Mais pour en venir à la question des lieux, à mon sens, ils exercent une influence très importante sur la créativité des artistes. Les vibrations ne sont pas identiques à Berlin, à New York, à Aix-en-Provence ou à Tokyo. Il y a là aussi une rencontre : celle des lieux, d’une population, d’une société, de traditions, et aussi de lumières différentes. Pour les peintres, il est évident que les lieux imprègnent leur créativité : qu’on pense à Gauguin (Pont-Aven, Les îles Marquises…), à Van Gogh (Arles, Auvers-sur-Oise…), et bien sûr à Cézanne.
A Aix-en-Provence (depuis 1996 – et au Pavillon noir depuis 2006), je me sens particulièrement bien. J’ai toujours un égal plaisir à en partir pour tourner nos spectacles – la prochaine fois c’est aux États-Unis, au mois d’octobre – et à y revenir avec bonheur pour m’y retrouver, pour m’y reconcentrer, car, dans cette ville, je me sens tout à fait à même d’approfondir des réflexions et des concepts de travail.

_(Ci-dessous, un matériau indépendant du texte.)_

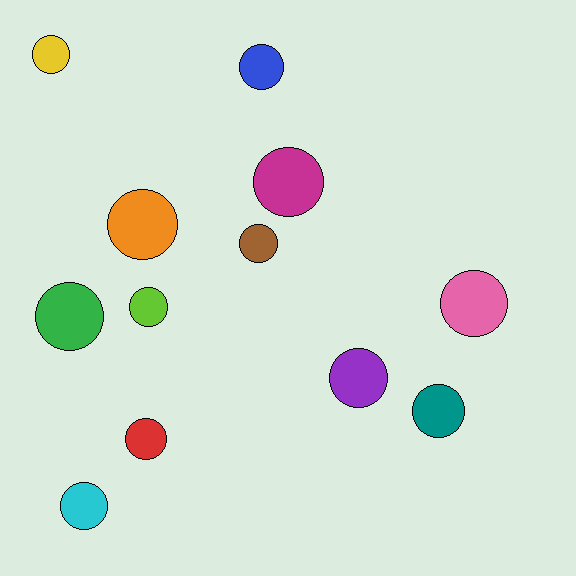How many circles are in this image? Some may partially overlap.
There are 12 circles.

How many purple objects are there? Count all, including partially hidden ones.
There is 1 purple object.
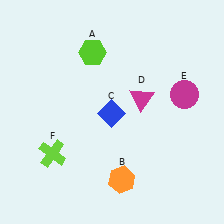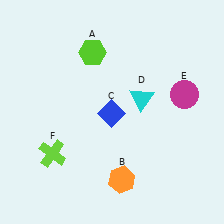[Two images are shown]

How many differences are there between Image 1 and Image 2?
There is 1 difference between the two images.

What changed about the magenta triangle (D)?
In Image 1, D is magenta. In Image 2, it changed to cyan.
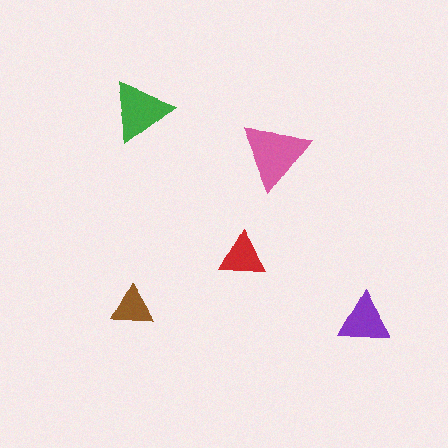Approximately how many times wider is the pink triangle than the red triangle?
About 1.5 times wider.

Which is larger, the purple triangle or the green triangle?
The green one.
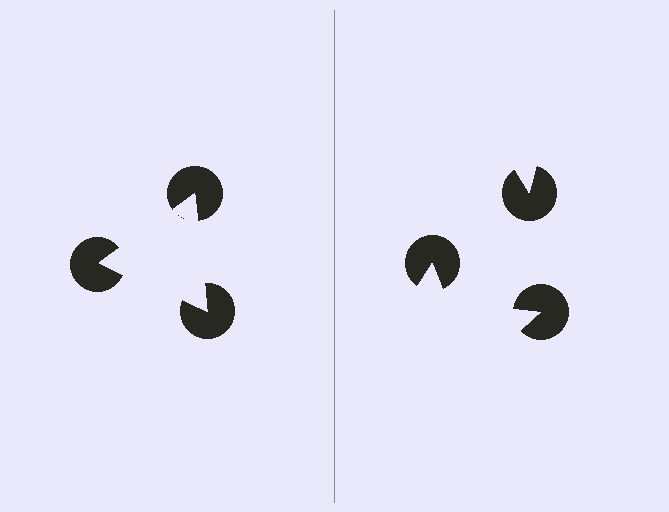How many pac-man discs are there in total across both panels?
6 — 3 on each side.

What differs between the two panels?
The pac-man discs are positioned identically on both sides; only the wedge orientations differ. On the left they align to a triangle; on the right they are misaligned.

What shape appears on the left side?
An illusory triangle.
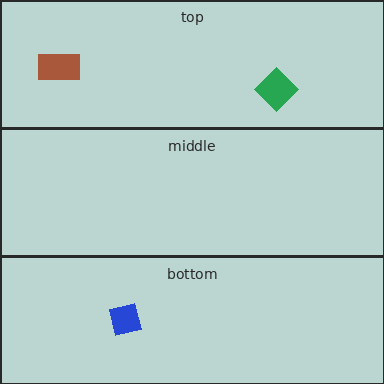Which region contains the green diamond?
The top region.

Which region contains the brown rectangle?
The top region.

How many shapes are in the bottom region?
1.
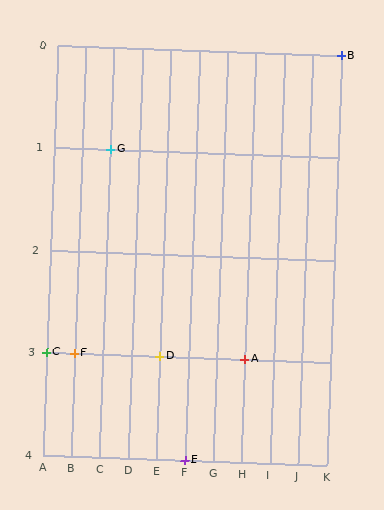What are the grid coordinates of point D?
Point D is at grid coordinates (E, 3).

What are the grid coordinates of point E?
Point E is at grid coordinates (F, 4).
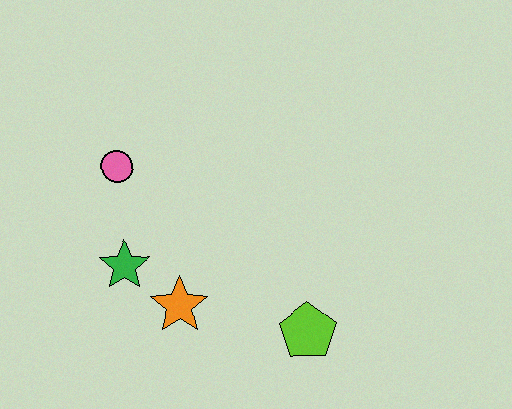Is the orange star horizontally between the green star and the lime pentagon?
Yes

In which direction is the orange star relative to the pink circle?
The orange star is below the pink circle.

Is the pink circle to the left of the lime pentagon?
Yes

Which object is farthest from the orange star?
The pink circle is farthest from the orange star.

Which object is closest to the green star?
The orange star is closest to the green star.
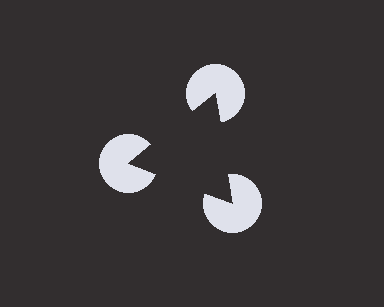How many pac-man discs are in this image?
There are 3 — one at each vertex of the illusory triangle.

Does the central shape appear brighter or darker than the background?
It typically appears slightly darker than the background, even though no actual brightness change is drawn.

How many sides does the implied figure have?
3 sides.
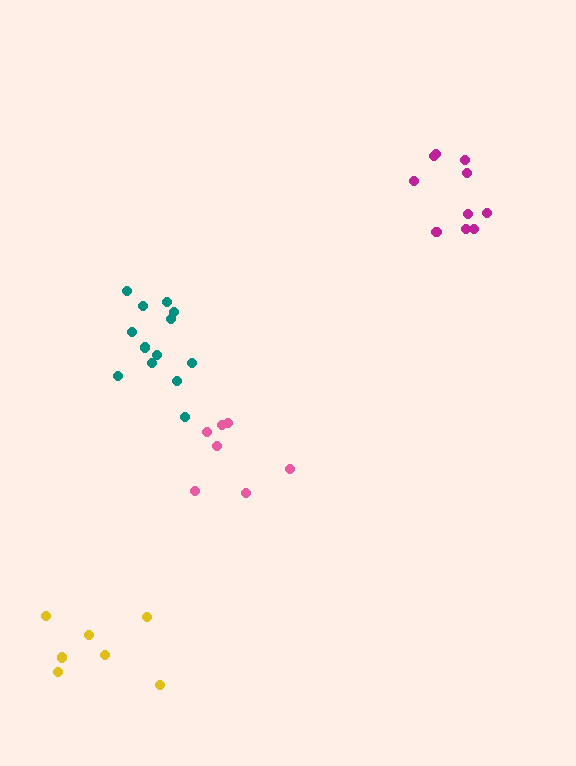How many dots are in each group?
Group 1: 13 dots, Group 2: 7 dots, Group 3: 10 dots, Group 4: 7 dots (37 total).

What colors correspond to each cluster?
The clusters are colored: teal, pink, magenta, yellow.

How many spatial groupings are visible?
There are 4 spatial groupings.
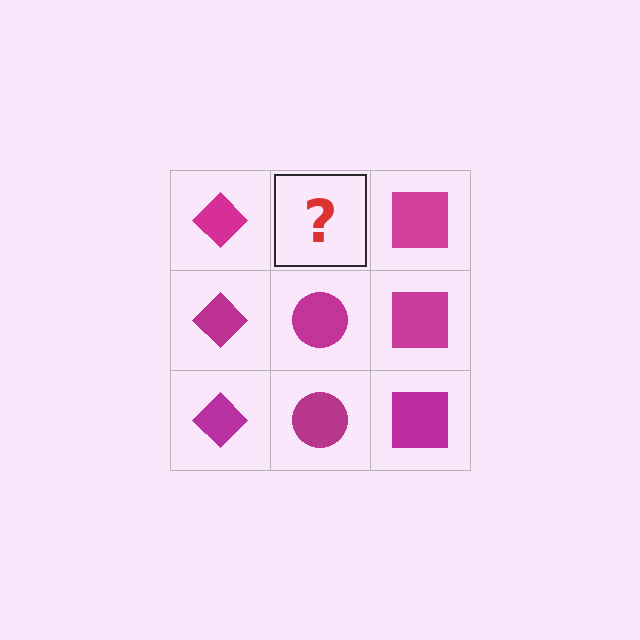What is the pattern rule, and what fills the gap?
The rule is that each column has a consistent shape. The gap should be filled with a magenta circle.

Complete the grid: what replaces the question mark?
The question mark should be replaced with a magenta circle.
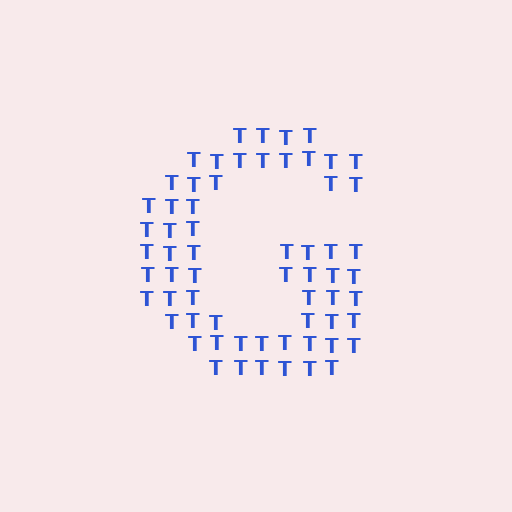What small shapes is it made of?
It is made of small letter T's.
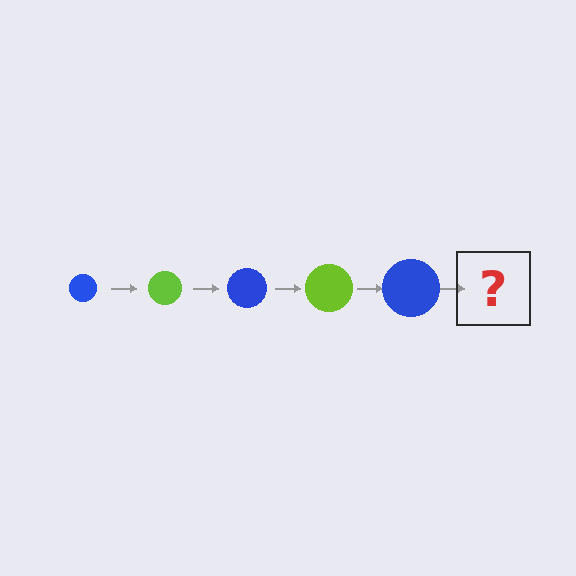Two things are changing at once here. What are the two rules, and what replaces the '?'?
The two rules are that the circle grows larger each step and the color cycles through blue and lime. The '?' should be a lime circle, larger than the previous one.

Et ceci d’autant plus que nous y disposons d’un lieu magnifique, le Pavillon noir, conçu par l’architecte Rudy Ricciotti pour ma compagnie. C’est un petit chef-d’œuvre d’architecture moderne entièrement destiné au processus de création chorégraphique. Sa structure est comme un « exo-squelette » : elle porte les plateaux de danse depuis l’extérieur. Ainsi, les espaces de travail sont immenses et sans aucune colonne porteuse qui en romprait la continuité. Rudy Ricciotti a imaginé une sorte de maillage extérieur et porteur qui fait ainsi de notre Pavillon noir un bâtiment d’une élégance rare. On en revient encore et toujours à la matière, et ici aux lois de la physique qui déterminent cet espace où toute création devient possible, tel l’atelier du peintre, tel son « motif » (la montagne Sainte-Victoire, les carrières de Bibémus).
Année Cézanne : pleins feux sur les sites incontournables de la vie du peintre
Découvrir l’atelier de Cézanne sur la colline des Lauves, sa maison familiale au Jas de Bouffan ou encore « sa retraite » dans son cabanon au milieu des carrières de Bibémus, c’est entrer dans la vie du peintre : son foyer, sa famille, ses journées de travail.

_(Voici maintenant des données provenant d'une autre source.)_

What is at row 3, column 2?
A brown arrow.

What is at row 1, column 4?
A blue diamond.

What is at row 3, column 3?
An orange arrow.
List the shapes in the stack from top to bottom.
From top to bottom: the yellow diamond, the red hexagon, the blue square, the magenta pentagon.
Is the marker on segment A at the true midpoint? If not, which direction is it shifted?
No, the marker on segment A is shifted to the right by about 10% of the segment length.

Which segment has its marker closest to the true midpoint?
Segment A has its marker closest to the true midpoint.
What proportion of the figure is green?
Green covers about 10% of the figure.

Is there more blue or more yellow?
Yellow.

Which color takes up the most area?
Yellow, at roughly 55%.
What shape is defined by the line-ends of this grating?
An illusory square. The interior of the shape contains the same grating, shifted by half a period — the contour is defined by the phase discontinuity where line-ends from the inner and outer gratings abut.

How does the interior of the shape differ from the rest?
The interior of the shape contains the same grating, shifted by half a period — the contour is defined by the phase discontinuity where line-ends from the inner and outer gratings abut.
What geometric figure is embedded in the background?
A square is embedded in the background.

Demeure familiale des Cézanne pendant 40 ans (1859-1899), la bastide du Jas de Bouffan, entourée autrefois de vignes et de vergers, a vu toutes les étapes de l’évolution artistique du peintre. Avec l’accord de son père, l’artiste y prit possession des murs du « Grand Salon ». Ses œuvres de jeunesse, 9 grands panneaux muraux qui se composent désormais de 22 fragments, ont été directement peints sur les plâtres. Par la suite, il s’inspire souvent de la bastide elle-même, des bâtiments d’exploitation agricole ou encore des nombreux motifs du parc. Paysans et ouvriers travaillant sur le domaine servent de modèles dans les compositions des Joueurs de Cartes…
Quant à l’atelier des Lauves, Cézanne l’avait fait construire pour se rapprocher de la montagne Sainte-Victoire. Il fut ouvert au public en 1954. Il vient d’être restauré pour offrir, à partir de l’été 2025, une expérience immersive inédite au cœur de l’univers du maître provençal. Son jardin, soigné à l’image de ce qu’il était du temps de Cézanne, offrira aux visiteurs des conditions uniques de contemplation !

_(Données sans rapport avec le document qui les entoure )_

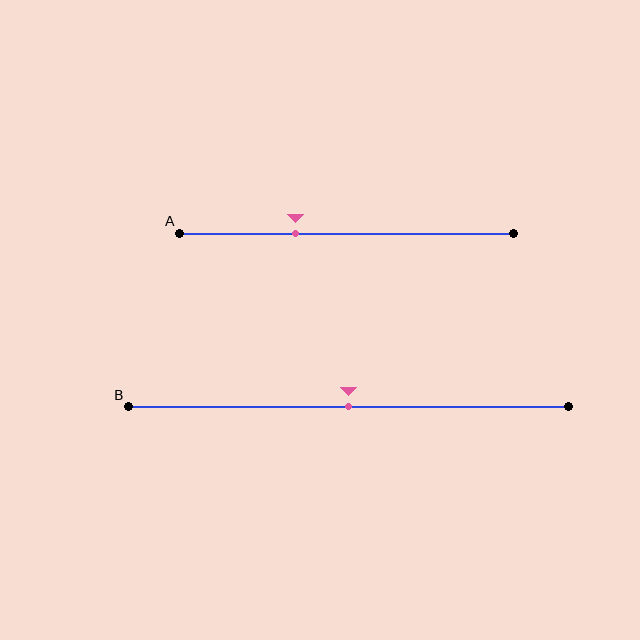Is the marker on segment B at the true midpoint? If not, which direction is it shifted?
Yes, the marker on segment B is at the true midpoint.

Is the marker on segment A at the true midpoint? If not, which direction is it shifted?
No, the marker on segment A is shifted to the left by about 15% of the segment length.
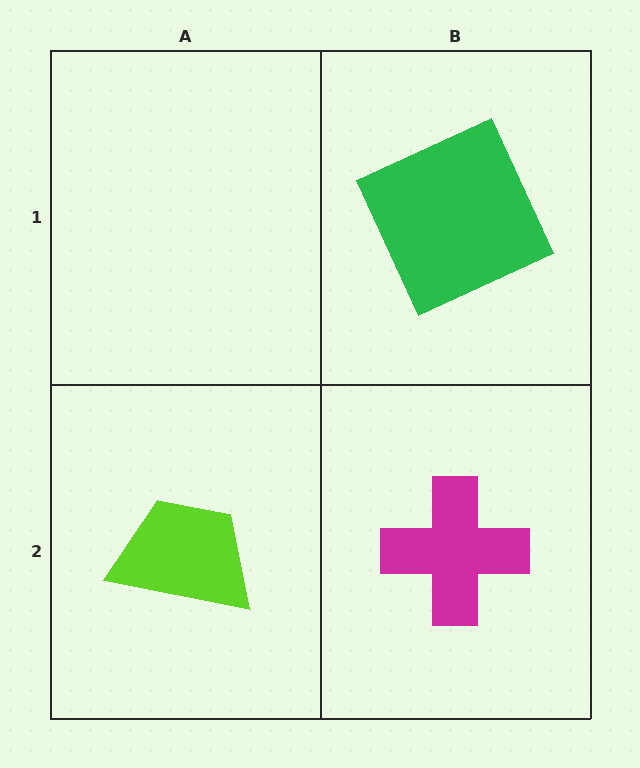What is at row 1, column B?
A green square.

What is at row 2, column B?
A magenta cross.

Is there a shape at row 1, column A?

Enfin, troisième site remarquable : il reste, dans les collections publiques et privées du monde entier (musée de l’Orangerie, Fondation Barnes, Fondation Stephen Hahn, musée de Baltimore et une collection particulière à Kansas City), au moins sept motifs emblématiques puisés par Cézanne, entre 1890 et 1904, dans les carrières de Bibémus.
Le site, à quelques kilomètres d’Aix-en-Provence, est désormais un vrai musée à ciel ouvert, grâce à un projet de réaménagement mené par la ville d’Aix-en-Provence dès 2022. Par ailleurs, ces carrières se prêtent admirablement à des manifestations culturelles ponctuelles, offrant ainsi un espace de dialogue entre art et nature.